Now alone with Paris in the mine, Torres is determined to have sex with him, having already chosen him as her mate with the bite on the cheek. He admits that he would like to oblige her, but refuses to take advantage of her altered mental state.

Tuvok and Chakotay discover that the aliens are peaceful but paranoid, having hidden underground from previous invaders on their planet. Voyager agrees to help the Sakari better hide themselves. Back on the surface, Tuvok advises Paris to have sex with Torres to help purge the "pon farr". He awkwardly agrees, but before the two can copulate, Vorik storms in to claim Torres, challenging Paris to the "kunat kalifee". Torres declares that she will fight Vorik herself. Both fight aggressively, and both are purged of their "pon farr". Afterwards, she and Paris admit to each other that they might have a future together.

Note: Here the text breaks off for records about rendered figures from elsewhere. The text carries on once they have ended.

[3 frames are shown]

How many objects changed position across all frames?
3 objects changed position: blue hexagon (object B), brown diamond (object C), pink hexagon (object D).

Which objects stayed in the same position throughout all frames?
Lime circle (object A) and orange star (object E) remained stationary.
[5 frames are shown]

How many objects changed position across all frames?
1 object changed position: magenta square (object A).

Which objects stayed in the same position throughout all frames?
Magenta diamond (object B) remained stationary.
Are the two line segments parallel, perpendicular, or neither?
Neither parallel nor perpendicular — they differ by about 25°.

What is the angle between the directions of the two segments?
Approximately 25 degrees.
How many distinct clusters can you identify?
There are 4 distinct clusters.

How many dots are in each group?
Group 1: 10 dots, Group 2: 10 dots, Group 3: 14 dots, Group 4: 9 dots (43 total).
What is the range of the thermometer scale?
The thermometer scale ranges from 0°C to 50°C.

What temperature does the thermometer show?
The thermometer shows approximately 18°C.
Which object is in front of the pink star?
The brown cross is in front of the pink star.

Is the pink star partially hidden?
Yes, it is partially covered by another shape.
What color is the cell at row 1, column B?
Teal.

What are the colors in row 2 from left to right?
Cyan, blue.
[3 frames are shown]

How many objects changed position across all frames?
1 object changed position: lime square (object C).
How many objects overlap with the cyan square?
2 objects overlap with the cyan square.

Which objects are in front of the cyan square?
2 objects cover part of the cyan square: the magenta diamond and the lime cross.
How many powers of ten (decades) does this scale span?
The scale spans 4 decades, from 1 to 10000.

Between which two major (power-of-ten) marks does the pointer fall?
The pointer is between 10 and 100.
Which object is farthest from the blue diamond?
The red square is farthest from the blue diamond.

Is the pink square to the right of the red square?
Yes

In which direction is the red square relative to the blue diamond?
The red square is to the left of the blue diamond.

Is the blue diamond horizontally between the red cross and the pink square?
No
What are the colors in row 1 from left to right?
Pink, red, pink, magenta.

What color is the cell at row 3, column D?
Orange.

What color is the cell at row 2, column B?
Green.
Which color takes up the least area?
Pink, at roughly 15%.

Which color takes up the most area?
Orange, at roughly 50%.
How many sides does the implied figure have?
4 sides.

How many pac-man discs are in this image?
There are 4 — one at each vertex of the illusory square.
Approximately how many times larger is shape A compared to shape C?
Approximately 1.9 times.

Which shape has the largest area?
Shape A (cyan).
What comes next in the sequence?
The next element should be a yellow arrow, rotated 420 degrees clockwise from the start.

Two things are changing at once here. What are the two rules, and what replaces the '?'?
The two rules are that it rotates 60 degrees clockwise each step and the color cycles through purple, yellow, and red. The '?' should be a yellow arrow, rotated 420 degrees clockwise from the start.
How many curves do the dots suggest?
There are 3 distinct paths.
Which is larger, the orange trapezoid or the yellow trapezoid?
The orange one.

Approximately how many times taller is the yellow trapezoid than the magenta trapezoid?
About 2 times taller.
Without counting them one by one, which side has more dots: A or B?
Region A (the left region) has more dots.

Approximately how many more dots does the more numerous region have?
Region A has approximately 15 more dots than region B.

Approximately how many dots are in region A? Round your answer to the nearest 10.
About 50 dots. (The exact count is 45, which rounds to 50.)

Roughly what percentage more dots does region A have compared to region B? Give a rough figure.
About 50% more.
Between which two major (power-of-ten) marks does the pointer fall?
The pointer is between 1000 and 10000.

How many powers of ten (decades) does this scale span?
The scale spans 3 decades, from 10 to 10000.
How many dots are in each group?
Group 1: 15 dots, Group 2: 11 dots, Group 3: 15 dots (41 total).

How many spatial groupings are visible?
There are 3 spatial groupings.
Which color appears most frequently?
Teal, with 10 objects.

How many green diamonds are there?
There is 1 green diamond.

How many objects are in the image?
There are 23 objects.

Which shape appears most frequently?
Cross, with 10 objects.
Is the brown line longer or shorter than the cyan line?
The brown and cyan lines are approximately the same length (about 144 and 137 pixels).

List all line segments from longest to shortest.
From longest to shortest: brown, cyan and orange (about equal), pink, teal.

"Careful what you wish for, Lieutenant. "
— The character B'Elanna Torres

As the away team prepares to leave the planet, they make a horrifying discovery: the invaders the Sakari were running from were Borg.

==Reception==
Jammer's Reviews rated this episode 3 out of 4 stars, calling it "par for the course...a fairly diverting hour" and noting that it "is basically 'Amok Time' in the Delta Quadrant." Jamahl Epsicokhan used the words "shallow" and "glib" for some aspects, and "superficial" and "transparent" specifically for Vorik's appearance at the end where he invokes the Koon-ut-kalifee to win Torres as his mate. What he found "most impacting" was the end-reveal of the Borg corpse, a threat that could potentially "re-energize the series."

== Media releases ==
This episode was released on DVD on July 6, 2004 as part of Star Trek Voyager: Complete Third Season, with Dolby 5.1 surround audio. The season 3 DVD was released in the UK on September 6, 2004.

In 2017, the complete Star Trek: Voyager television series was released in a DVD box set, which included it as part of the season 3 discs.